Rents are really rising, which is great. Rising rents mean a better tax base and a better economy. But the city is also becoming more unaffordable. I’m pretty bullish on New York right now, and the fact that we need to recover with an eye toward building new buildings. It hasn’t been completely linear in every neighborhood.
Do you have any other markets where you’re really focused on investing that have maybe been more stable during the pandemic?
A city has to have some pretty fundamental reasons why people want to live and work there. I still fundamentally think you want to be in cities where there’s diversity in every meaning of the word. Young people and companies want to be in places where people want to live, where there’s ethnic and economic diversity; and they increasingly want access to really high-quality mass transit.
At the end of the day, there are going to be 10 or 15 regions in the country that are going to be the big economic engines. Some of these are cities where people are going during the pandemic. They may not have the more diverse demographics, they may not have the mass transportation; they may still be really hot.
What are you thinking about in terms of the future?

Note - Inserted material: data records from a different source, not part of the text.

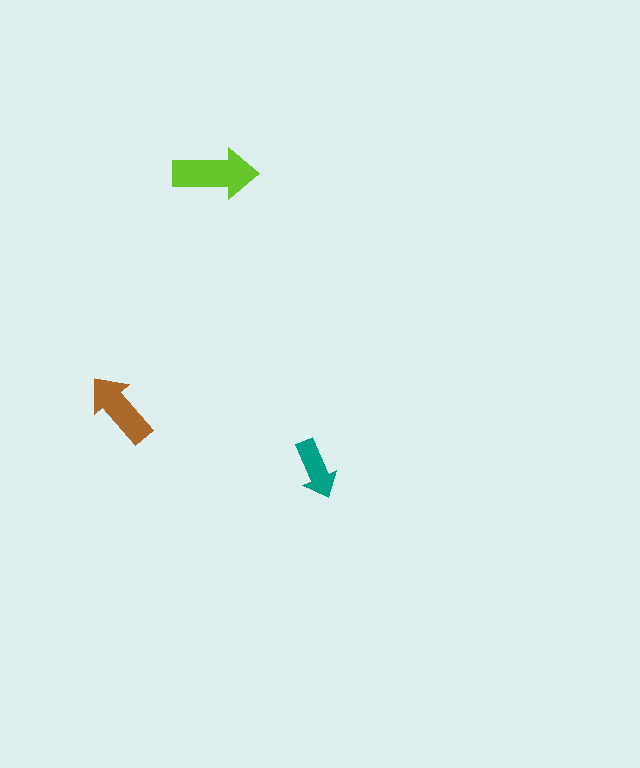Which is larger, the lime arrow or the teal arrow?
The lime one.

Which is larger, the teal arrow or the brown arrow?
The brown one.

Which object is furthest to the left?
The brown arrow is leftmost.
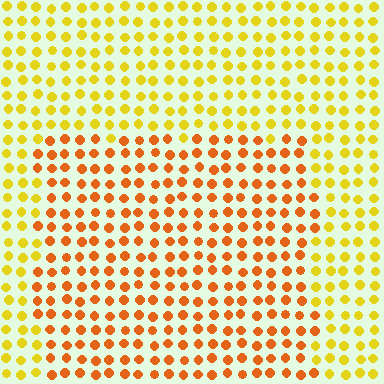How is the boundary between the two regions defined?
The boundary is defined purely by a slight shift in hue (about 33 degrees). Spacing, size, and orientation are identical on both sides.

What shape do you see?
I see a rectangle.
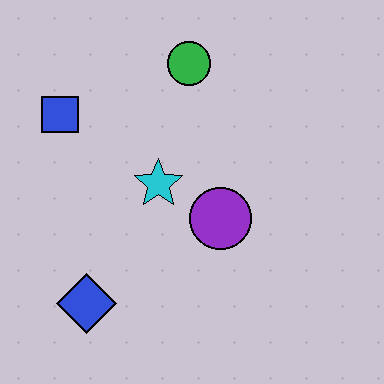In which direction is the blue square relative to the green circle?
The blue square is to the left of the green circle.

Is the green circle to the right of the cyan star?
Yes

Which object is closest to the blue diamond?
The cyan star is closest to the blue diamond.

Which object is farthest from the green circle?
The blue diamond is farthest from the green circle.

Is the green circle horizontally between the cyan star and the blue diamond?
No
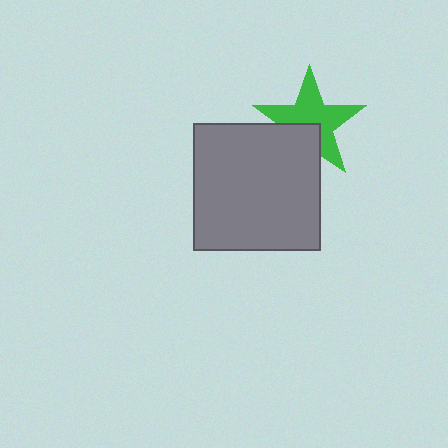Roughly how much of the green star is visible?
Most of it is visible (roughly 68%).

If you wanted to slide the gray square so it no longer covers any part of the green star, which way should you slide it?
Slide it down — that is the most direct way to separate the two shapes.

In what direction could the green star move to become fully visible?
The green star could move up. That would shift it out from behind the gray square entirely.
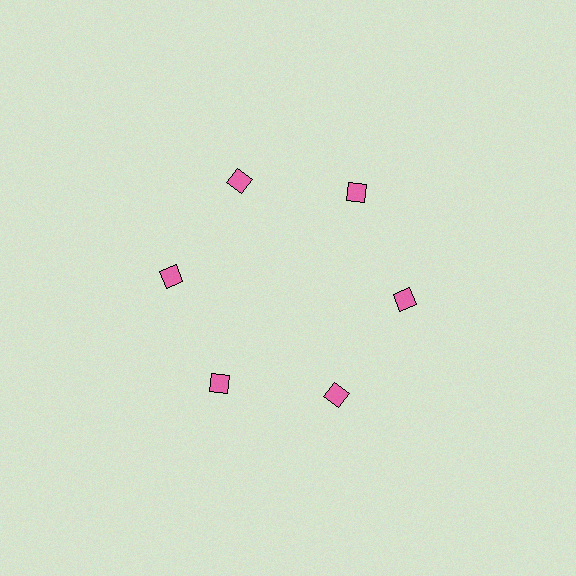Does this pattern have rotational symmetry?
Yes, this pattern has 6-fold rotational symmetry. It looks the same after rotating 60 degrees around the center.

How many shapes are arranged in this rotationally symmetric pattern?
There are 6 shapes, arranged in 6 groups of 1.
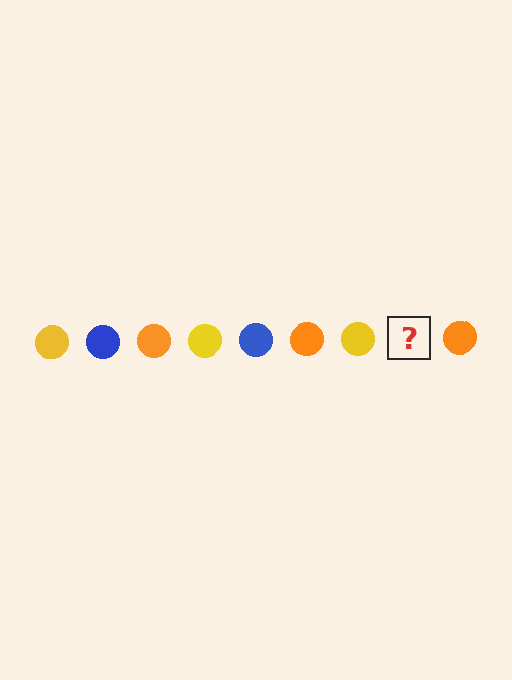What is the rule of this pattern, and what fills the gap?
The rule is that the pattern cycles through yellow, blue, orange circles. The gap should be filled with a blue circle.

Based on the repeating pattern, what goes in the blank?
The blank should be a blue circle.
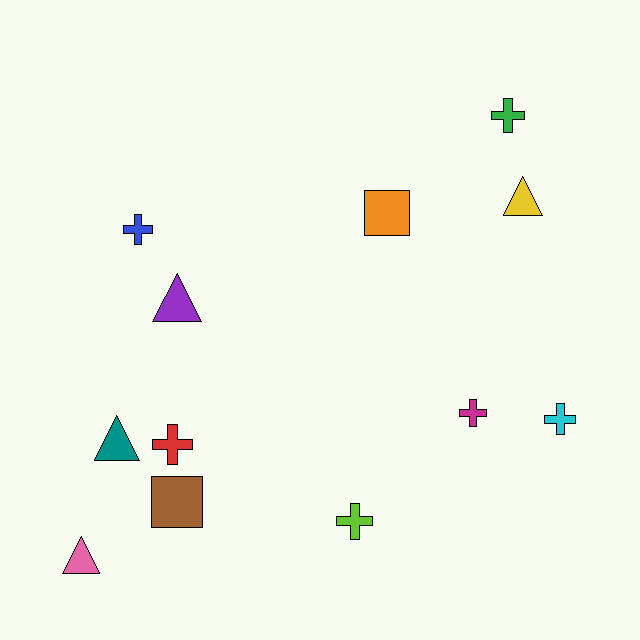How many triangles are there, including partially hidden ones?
There are 4 triangles.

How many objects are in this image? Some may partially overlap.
There are 12 objects.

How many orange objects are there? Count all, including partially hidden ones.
There is 1 orange object.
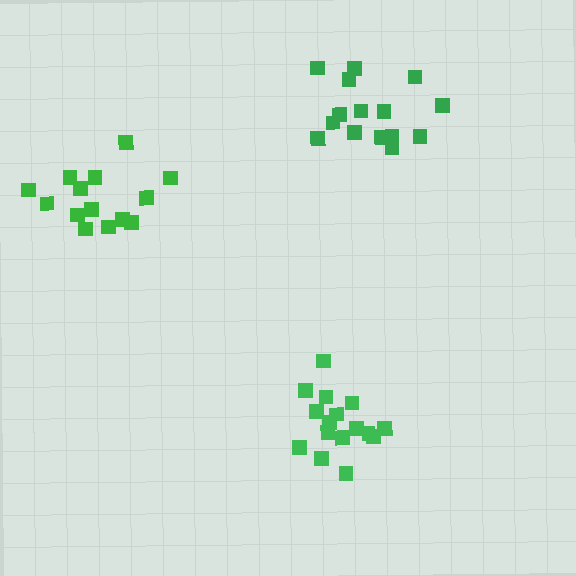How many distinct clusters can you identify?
There are 3 distinct clusters.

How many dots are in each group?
Group 1: 14 dots, Group 2: 16 dots, Group 3: 15 dots (45 total).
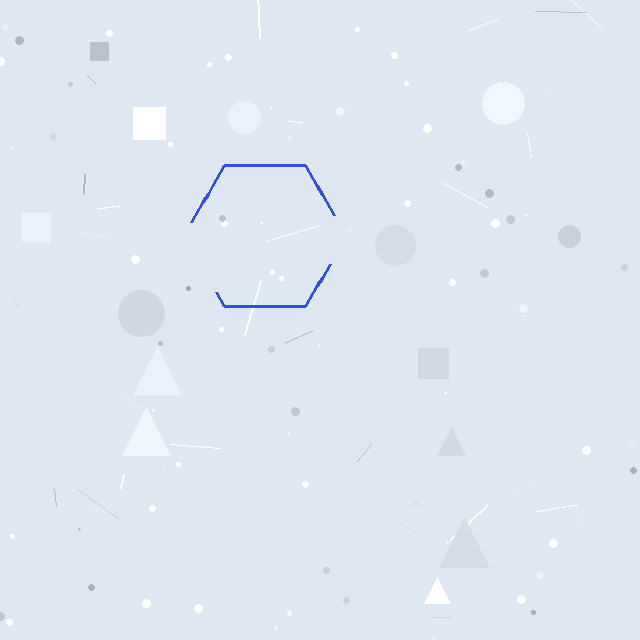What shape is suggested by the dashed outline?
The dashed outline suggests a hexagon.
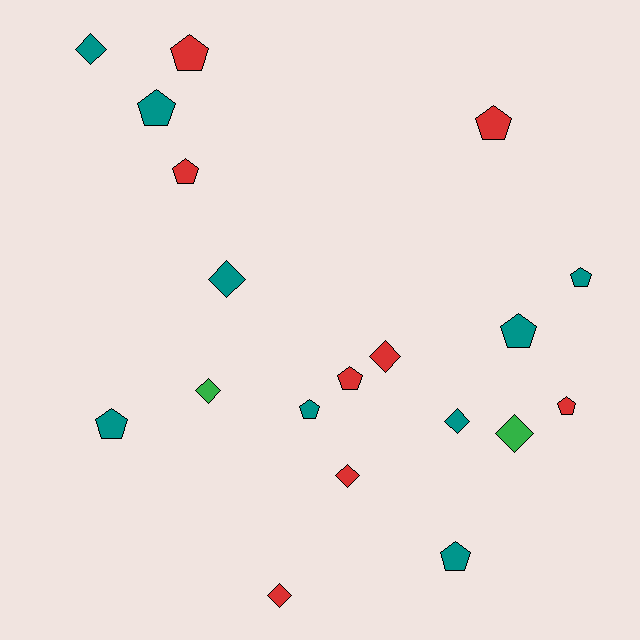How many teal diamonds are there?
There are 3 teal diamonds.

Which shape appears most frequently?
Pentagon, with 11 objects.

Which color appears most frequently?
Teal, with 9 objects.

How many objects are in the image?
There are 19 objects.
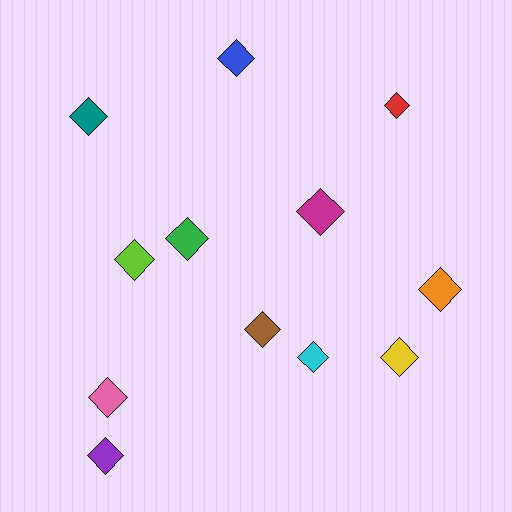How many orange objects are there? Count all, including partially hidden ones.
There is 1 orange object.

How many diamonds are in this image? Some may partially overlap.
There are 12 diamonds.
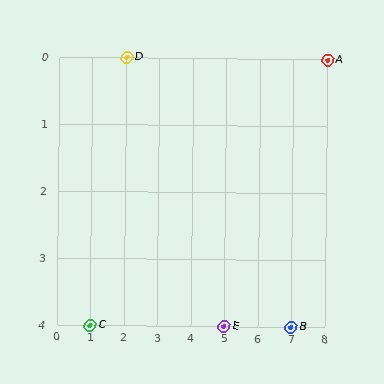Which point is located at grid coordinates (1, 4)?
Point C is at (1, 4).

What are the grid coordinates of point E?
Point E is at grid coordinates (5, 4).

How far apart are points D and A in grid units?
Points D and A are 6 columns apart.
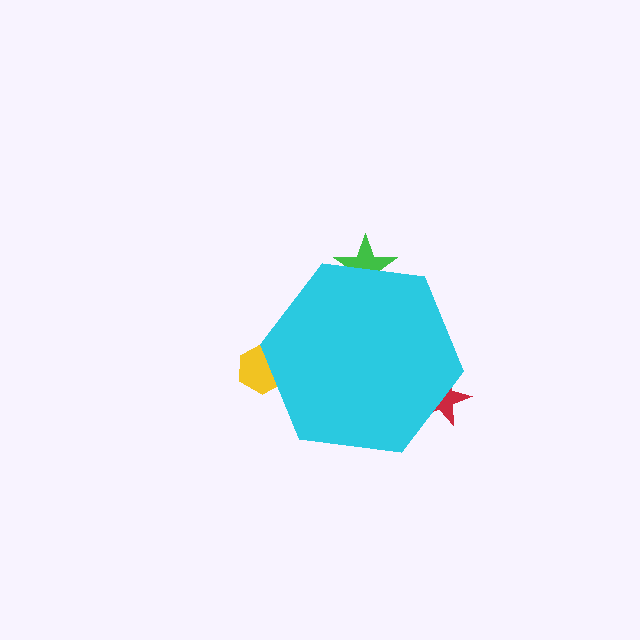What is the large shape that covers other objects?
A cyan hexagon.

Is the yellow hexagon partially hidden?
Yes, the yellow hexagon is partially hidden behind the cyan hexagon.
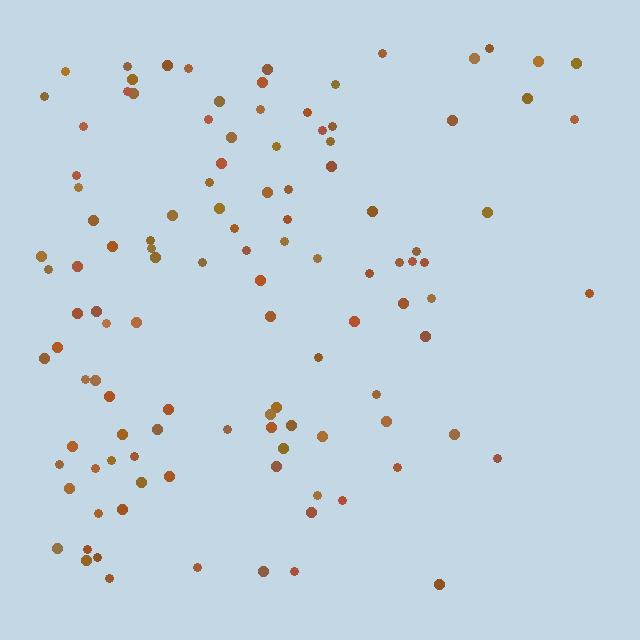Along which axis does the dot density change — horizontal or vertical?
Horizontal.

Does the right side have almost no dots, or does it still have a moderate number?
Still a moderate number, just noticeably fewer than the left.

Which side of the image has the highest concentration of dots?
The left.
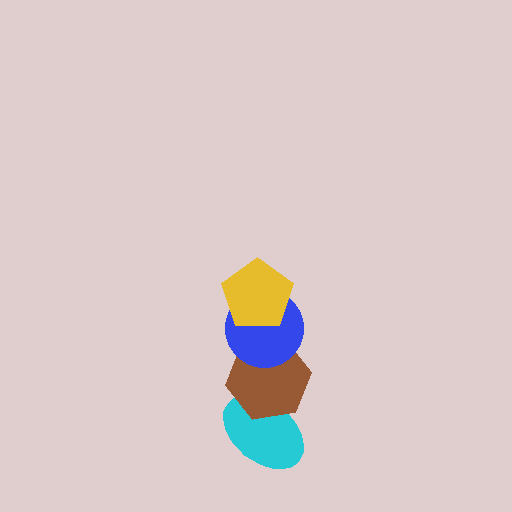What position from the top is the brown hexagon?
The brown hexagon is 3rd from the top.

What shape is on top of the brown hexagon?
The blue circle is on top of the brown hexagon.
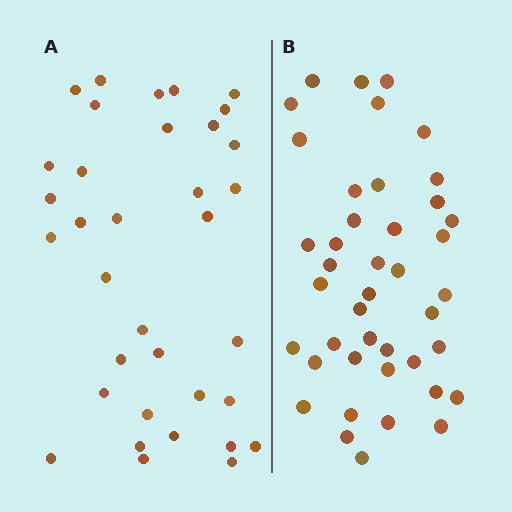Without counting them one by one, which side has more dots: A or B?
Region B (the right region) has more dots.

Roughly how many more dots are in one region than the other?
Region B has roughly 8 or so more dots than region A.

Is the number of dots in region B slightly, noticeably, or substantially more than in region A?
Region B has only slightly more — the two regions are fairly close. The ratio is roughly 1.2 to 1.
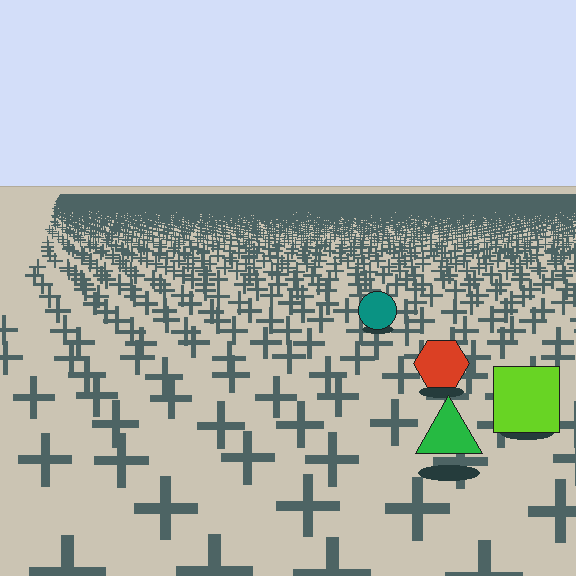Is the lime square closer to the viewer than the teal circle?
Yes. The lime square is closer — you can tell from the texture gradient: the ground texture is coarser near it.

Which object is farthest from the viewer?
The teal circle is farthest from the viewer. It appears smaller and the ground texture around it is denser.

We have to think differently; we have to build differently than we have been in order to shake things up in a different way. We have to think about who we’re designing for. The real estate sector has been so homogeneous. Part of the reason people are so anti-development is that developers and financiers are not representative of who lives in these cities.
And we are building a big platform here that’s really focused on diversity and affordability in all of its manifestations. I feel like this is what I’m meant to do, and I’m so happy that there’s been receptivity from the marketplace.